While I can communicate more easily in French, I usually try to begin conversations in Wolof, going through traditional greetings. As the conversation progresses, I end up switching to French, although I try to add any Wolof words I know. I have found that people generally appreciate when you at least try to speak Wolof, demonstrating a basic respect for the local language rather than the language imposed on the country by the French colonizers. There does seem to be a strong association between the French language and the sad history of colonization of Senegal and other French West African countries. Schools in Senegal follow the French system and all classes are taught in French. While visiting a more rural region of the country, I found that you could guess at someone’s level of education based on how well they spoke French. This demonstrates how problematic the educational system is, as it is difficult to begin schooling while also learning a new language, often not spoken in the home. It also challenges students who may struggle to succeed educationally in a foreign language.
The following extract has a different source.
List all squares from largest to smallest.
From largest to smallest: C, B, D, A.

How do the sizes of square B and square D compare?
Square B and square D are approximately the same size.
While Wolof is considered the most spoken language in Senegal, there are many other languages spoken by various ethnic groups. For example, in the Matam region of Senegal, near the border of Mauritania, the majority of people speak Pulaar and many do not speak French or Wolof at all. South of Dakar, in the Fatick region, many people speak Serer and below the Gambia, in Casamance, Diola is predominately spoken. People also speak Mandinka, Soninke, Balanta-Ganja, Mandjak, Noon, Mankanya and Hassaniya Arabic throughout Senegal. Many people speak multiple languages, learning them as they grow up around different ethnic groups and do not think twice about switching between three or four languages depending on who they are talking to.

I have really enjoyed trying to learn the local languages and communicate with the people I meet in their own language rather than French. Lately I have found I am understanding more and more Wolof and am met with friendly smiles when I speak the language, no matter how limited my vocabulary is. If I return to Senegal, I hope to continue learning Wolof, meeting people where they are, rather than communicating solely in French, a language which carries the history of French colonization in Senegal.